Dazi, la Ue "molla" la web tax, spiragli per agro alimentare e auto
In Scozia si va verso un'intesa
Appena toccato il suolo scozzese, Donald Trump ha svicolato: «I punti critici sono forse una ventina. Non è il caso di elencarli tutti». Eppure, ogni voce di quella lista è un fronte aperto tra le due sponde dell’Atlantico. E tra i più sensibili c'è la partita delle Big Tech.
Nel braccio di ferro con Washington, i negoziatori europei guidati da Maros Sefcovic hanno affinato le armi tra contro-dazi, linee rosse da presidiare e concessioni per ammorbidire il tycoon. Una strategia che ha portato Bruxelles ad accantonare la tanto discussa digital tax, sacrificata sull'altare dell’auspicato compromesso con dazi al 15% ispirato all’accordo siglato da Tokyo.

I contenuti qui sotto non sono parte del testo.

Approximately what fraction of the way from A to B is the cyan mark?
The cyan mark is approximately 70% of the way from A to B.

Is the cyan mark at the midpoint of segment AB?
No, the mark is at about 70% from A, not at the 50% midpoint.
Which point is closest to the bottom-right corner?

Che, per conquistare il favore del tycoon, ha lasciato sul tavolo ben 550 miliardi di investimenti da incanalare verso il mercato americano. I tecnici europei hanno accettato la prospettiva di un’intesa di principio asimmetrica e settoriale. Una logica già collaudata nel 2020 con il cosiddetto lobster deal, quando Bruxelles azzerò i dazi sulle aragoste americane - prodotto iconico del Maine - ottenendo in cambio riduzioni su accendini, detergenti e cristalleria continentale.
La digital tax, pur invocata da Parigi e Vienna, è scomparsa sia dal linguaggio delle minacce che dalla proposta di bilancio Ue 2028-2034, trasformata in moneta di scambio per ottenere le riduzioni tariffarie. Una concessione gradita anche ai tradizionali paradisi fiscali europei delle Big Tech - Irlanda, Lussemburgo e Paesi Bassi - da sempre contrari allo slancio riformatore promosso dall’Ocse.

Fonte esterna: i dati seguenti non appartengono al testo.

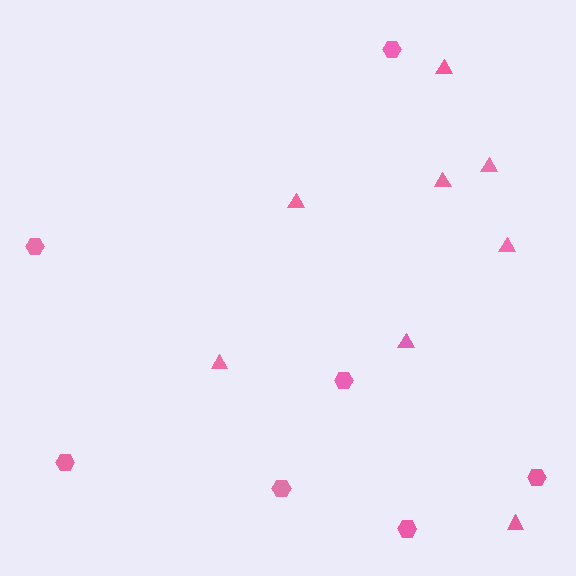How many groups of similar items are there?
There are 2 groups: one group of triangles (8) and one group of hexagons (7).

Sulla carta, resta l’opzione del bazooka anti-coercizione, ma il suo impiego contro i colossi del web inciampa su incertezze giuridiche e rischi operativi, con possibili effetti collaterali per gli inserzionisti continentali. Accanto alla flessibilità Ue sul tech - estesa anche all’intelligenza artificiale e all’universo delle criptovalute care al tycoon - Bruxelles ha poi snellito il suo secondo pacchetto di contro-dazi, sceso dai 95 miliardi iniziali a 72, risparmiando computer, motori e microscopi Usa.

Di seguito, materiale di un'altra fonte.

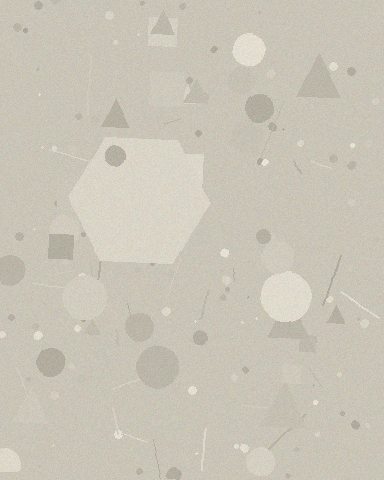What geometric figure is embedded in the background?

Ma le contropartite più importanti sono politiche, con l'impegno europeo ad aumentare gli acquisti di armamenti e forniture energetiche Usa. Una duplice promessa già riflessa nell’accordo del 5% sul fronte Nato, nell’intesa siglata da Eni con Venture Global per l’importazione di gnl dalla Louisiana e in quella futura per un reattore nucleare in Slovacchia con possibile regia industriale americana.
Le linee rosse normative però sono rimaste intatte, con l'arena incontrollata del digitale anche una volta in cima. Agli occhi di Palazzo Berlaymont, le leggi gemelle Digital services act e Digital markets Act (Dsa-Dma) restano bastioni irrinunciabili di trasparenza, concorrenza e vigilanza. Linee invalicabili a cui si è aggiunta la richiesta di segnali chiari sui dossier più sensibili per conciliare gli interessi spesso divergenti dei Ventisette.
E, se sul fronte dell’agroalimentare caro all’Italia le esenzioni appaiono poco realistiche, l'obiettivo di includere i prodotti europei nell’aliquota del 15% - più bassa del 17% paventato da Trump - non sembra lontana. Una soglia limite sostenibile anche per formaggi e olio tricolori, sebbene indigesta per il vino. La Francia, a strenua difesa di Airbus nel duello dei dazi con Boeing, sembra prossima a incassare le tariffe zero, mentre prende forma l’accordo per allineare le tariffe sull'automotive dal 25 al 15%, segnando un punto a favore di Berlino. Chip e farmaci restano sorvegliati speciali, esclusi dalle contromisure Ue nell’auspicio di un passo indietro di Trump sulla minaccia, tuttora pendente, di superdazi fino al 200%.